The Supreme Court In Edye v. Robertson, 112 U.S. 580, 598-99, 5 S. Ct. 247, 28 L. Ed. 798 (1884), expressly differentiates between a treaty granting rights to citizens from a treaty that does not do so. In the former, rights of individuals are to be enforced in courts just as they would be under a statute. See id. at 599. In the latter, enforcement is reliant on the "interest and the honor of the governments which are parties to it," and judicial courts cannot give redress. Id. at 598. In Edye v. Robertson, 112 U.S. 580, 5 S. Ct. 247, 28 L. Ed. 798 (1884), the United States Supreme Court discussed the role treaties hold in our system of laws.
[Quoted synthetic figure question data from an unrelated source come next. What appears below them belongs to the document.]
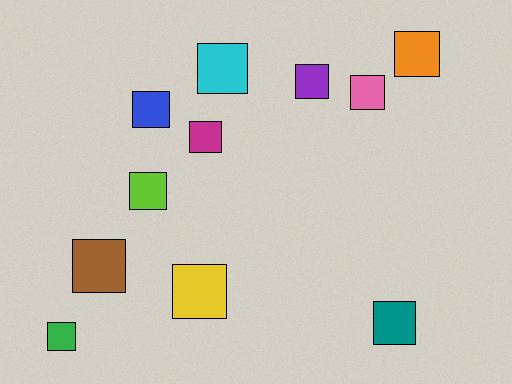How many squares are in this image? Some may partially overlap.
There are 11 squares.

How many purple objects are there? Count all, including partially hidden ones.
There is 1 purple object.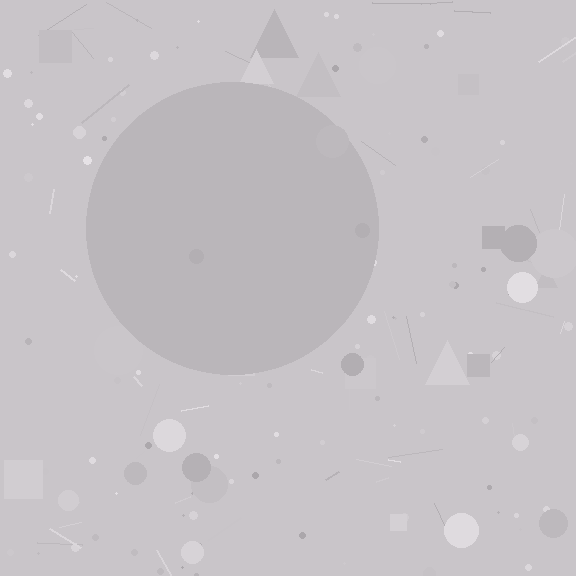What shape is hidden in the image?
A circle is hidden in the image.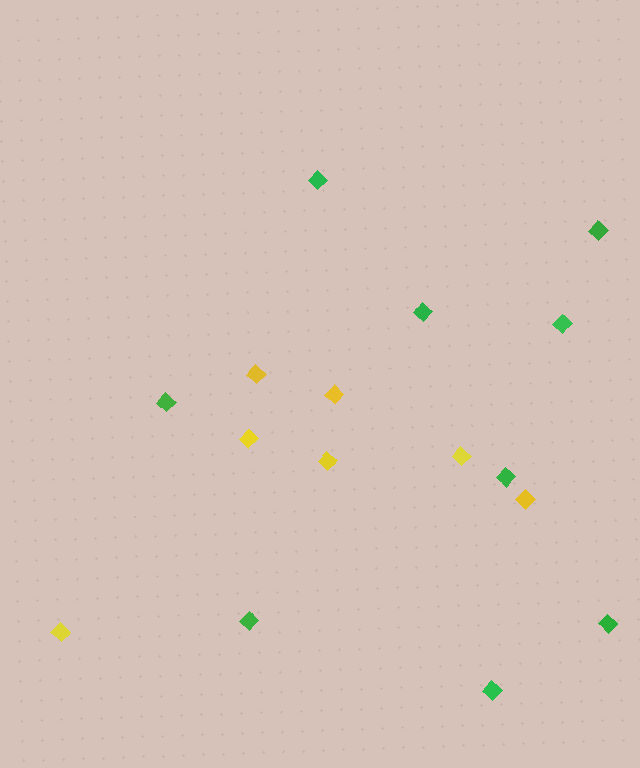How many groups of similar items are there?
There are 2 groups: one group of green diamonds (9) and one group of yellow diamonds (7).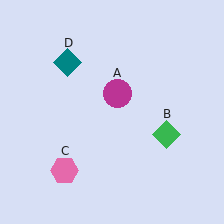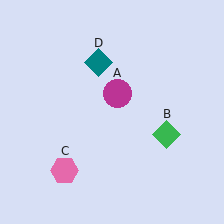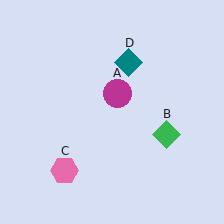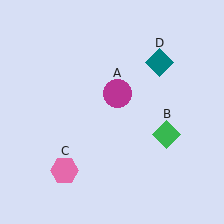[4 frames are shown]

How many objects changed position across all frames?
1 object changed position: teal diamond (object D).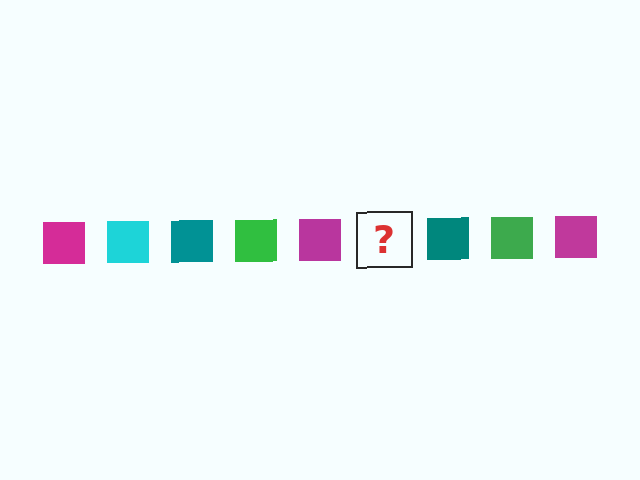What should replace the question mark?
The question mark should be replaced with a cyan square.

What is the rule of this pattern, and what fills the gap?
The rule is that the pattern cycles through magenta, cyan, teal, green squares. The gap should be filled with a cyan square.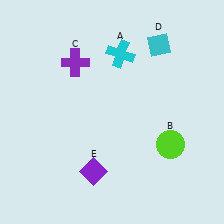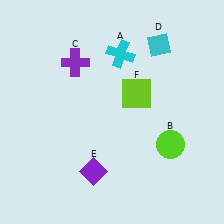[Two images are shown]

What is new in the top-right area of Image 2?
A lime square (F) was added in the top-right area of Image 2.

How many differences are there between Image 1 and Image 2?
There is 1 difference between the two images.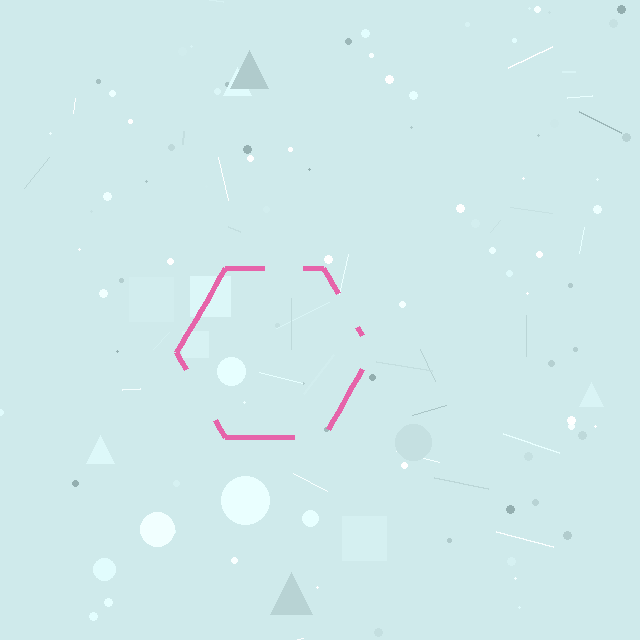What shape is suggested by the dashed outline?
The dashed outline suggests a hexagon.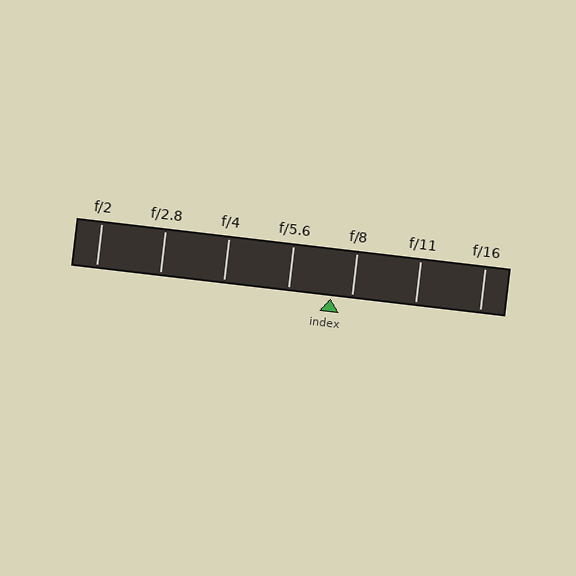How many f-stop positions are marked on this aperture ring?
There are 7 f-stop positions marked.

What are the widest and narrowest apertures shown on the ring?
The widest aperture shown is f/2 and the narrowest is f/16.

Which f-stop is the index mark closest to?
The index mark is closest to f/8.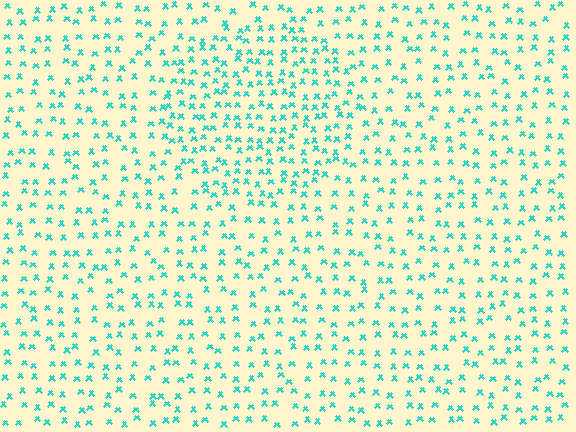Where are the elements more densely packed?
The elements are more densely packed inside the circle boundary.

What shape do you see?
I see a circle.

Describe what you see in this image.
The image contains small cyan elements arranged at two different densities. A circle-shaped region is visible where the elements are more densely packed than the surrounding area.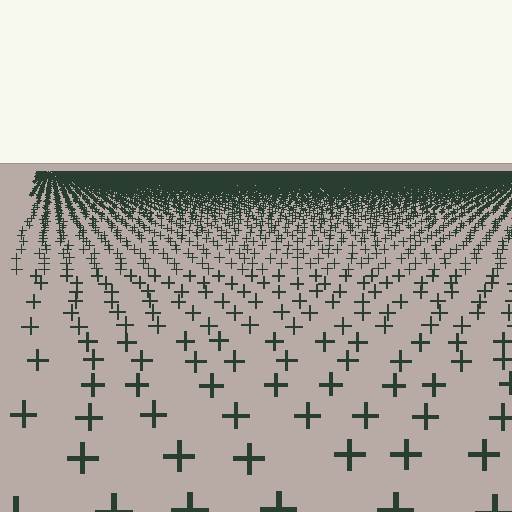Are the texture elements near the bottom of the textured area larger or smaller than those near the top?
Larger. Near the bottom, elements are closer to the viewer and appear at a bigger on-screen size.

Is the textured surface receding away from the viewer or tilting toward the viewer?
The surface is receding away from the viewer. Texture elements get smaller and denser toward the top.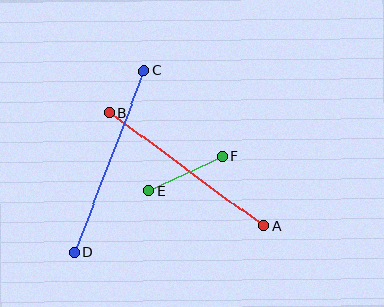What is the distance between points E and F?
The distance is approximately 81 pixels.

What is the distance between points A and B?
The distance is approximately 192 pixels.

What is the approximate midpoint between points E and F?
The midpoint is at approximately (186, 174) pixels.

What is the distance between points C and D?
The distance is approximately 194 pixels.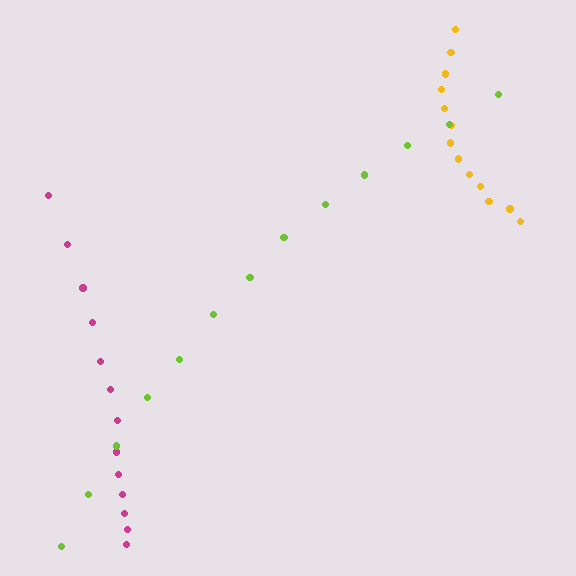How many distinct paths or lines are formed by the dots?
There are 3 distinct paths.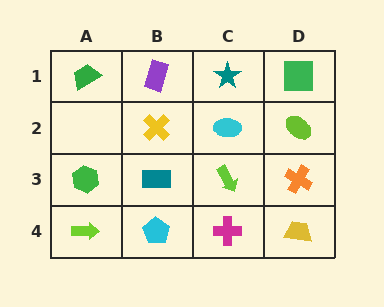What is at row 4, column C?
A magenta cross.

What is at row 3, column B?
A teal rectangle.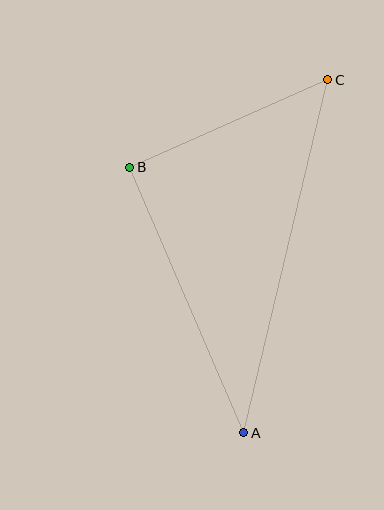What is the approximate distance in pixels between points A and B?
The distance between A and B is approximately 289 pixels.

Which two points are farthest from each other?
Points A and C are farthest from each other.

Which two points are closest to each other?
Points B and C are closest to each other.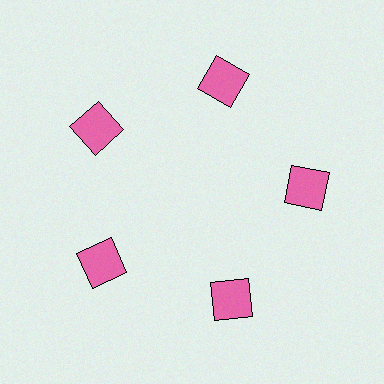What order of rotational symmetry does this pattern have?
This pattern has 5-fold rotational symmetry.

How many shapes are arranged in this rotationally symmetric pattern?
There are 5 shapes, arranged in 5 groups of 1.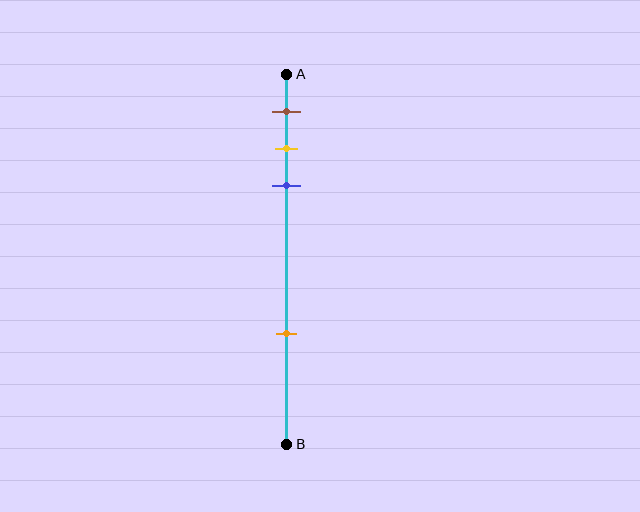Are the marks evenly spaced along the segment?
No, the marks are not evenly spaced.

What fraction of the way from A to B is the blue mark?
The blue mark is approximately 30% (0.3) of the way from A to B.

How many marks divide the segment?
There are 4 marks dividing the segment.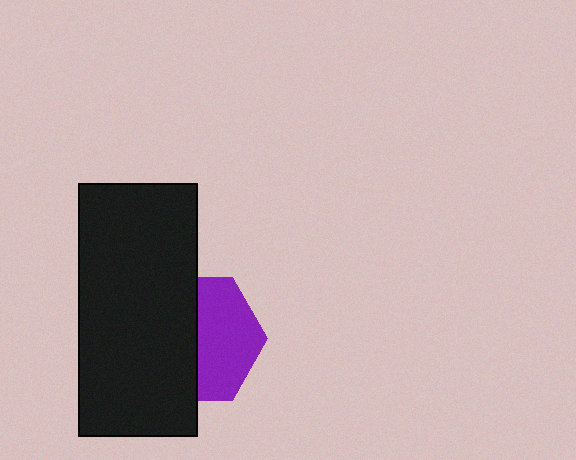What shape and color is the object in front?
The object in front is a black rectangle.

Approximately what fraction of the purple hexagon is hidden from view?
Roughly 51% of the purple hexagon is hidden behind the black rectangle.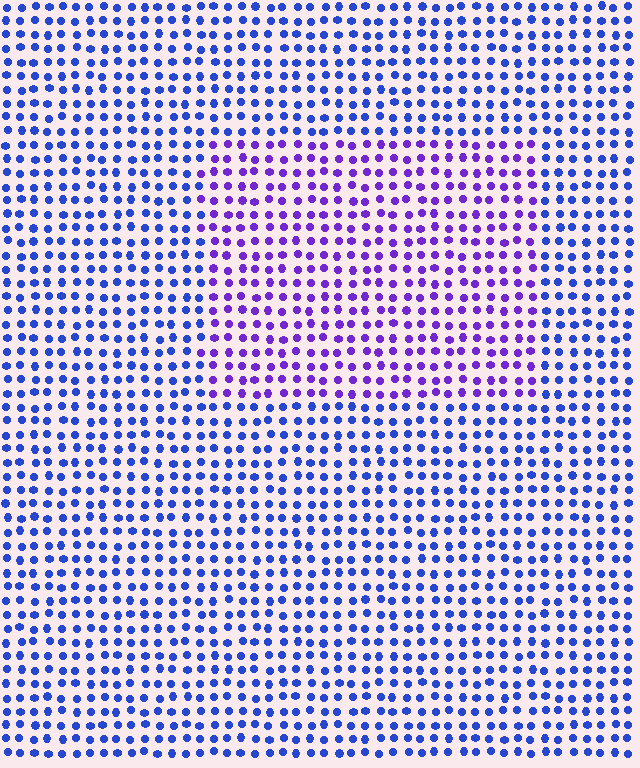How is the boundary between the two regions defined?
The boundary is defined purely by a slight shift in hue (about 39 degrees). Spacing, size, and orientation are identical on both sides.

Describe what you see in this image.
The image is filled with small blue elements in a uniform arrangement. A rectangle-shaped region is visible where the elements are tinted to a slightly different hue, forming a subtle color boundary.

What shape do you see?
I see a rectangle.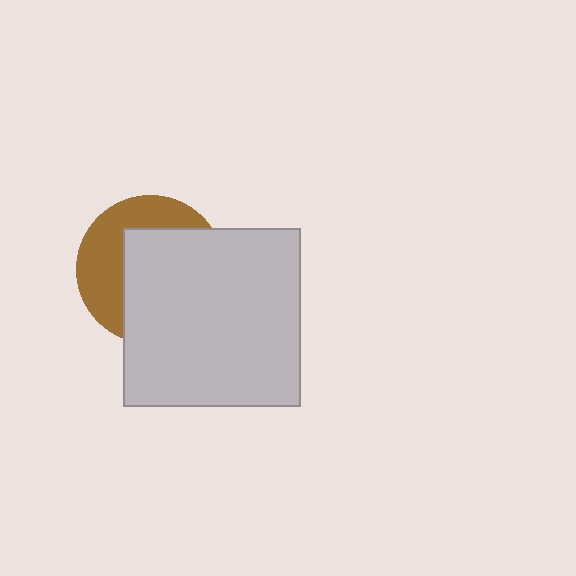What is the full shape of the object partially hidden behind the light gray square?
The partially hidden object is a brown circle.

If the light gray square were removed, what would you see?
You would see the complete brown circle.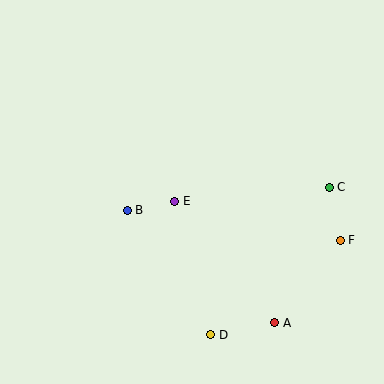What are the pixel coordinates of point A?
Point A is at (275, 323).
A treaty may also contain provisions which confer certain rights upon the citizens of or subjects of one of the nations residing in the territorial limits of the other, which partake of the nature of municipal law, and which are capable of enforcement as between private parties in the courts of the country. . . . The constitution of the United States places such provisions as these in the same category as other laws of congress by its declarations that 'this constitution and the laws made in pursuance thereof, and all treaties made or which shall be made under authority of the United States, shall be the supreme law of the land.' A treaty, then, is a law of the land as an act of congress is, whenever its provisions prescribe a rule by which the rights of the private citizen or subject may be determined. And when such rights are of a nature to be enforced in a court of justice, that court resorts to the treaty for a rule of decision for the case before it as it would to a statute. Edye, 112 U.S. at 598-99.